I have devised metrics for all other aspects of website redesign projects (efficiency, effort size, impact, cost), but value for the customer is something I am having a hard time calculating.
Website redesign projects seem to solve one more more of the following needs:
- ease of use
Customer satisfaction surveys don't seem to do the job. What we seem to find is that the people who enjoy working with us fill out the surveys we send wholeheartedly with tons of uplifting anecdotal evidence and very high ratings in every category. Those who were not pleased with the project or who were ambivalent do not fill out the survey at all.
Has anyone else tried to tackle this problem?
Sounds like a cost-benefit analysis might be reasonable. If you're talking about an entire institution, you have the student funnel, right?

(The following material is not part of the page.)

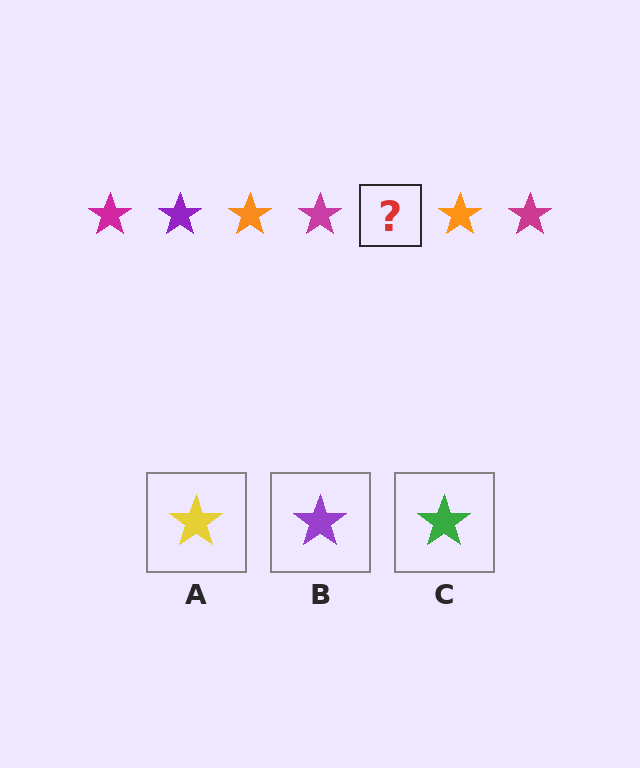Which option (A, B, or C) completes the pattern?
B.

# Filled out information request
# Attended open house
# stayed overnight with current student
#/$ giving alumni
You have numbers before and after. Your redesign can affect numbers at some stage of the funnel. Perhaps the institution decides they want to increase overnight stays because those students are more likely to attend. So you redesign with that strategy in mind and measure the impact.
Usability testing would be one approach, particularly if you can do a before/after test. Identifying problem issues for users, then fixing them, would definitely be a good way of showing value for a redesign.
Similarly, reviewing Google Analytics could show more success helping users get to the right content.
Finally, showing how a redesign addresses technology changes (responsive design for mobile device viewing, for example) can show value. Looking at analytics for mobile use can help there.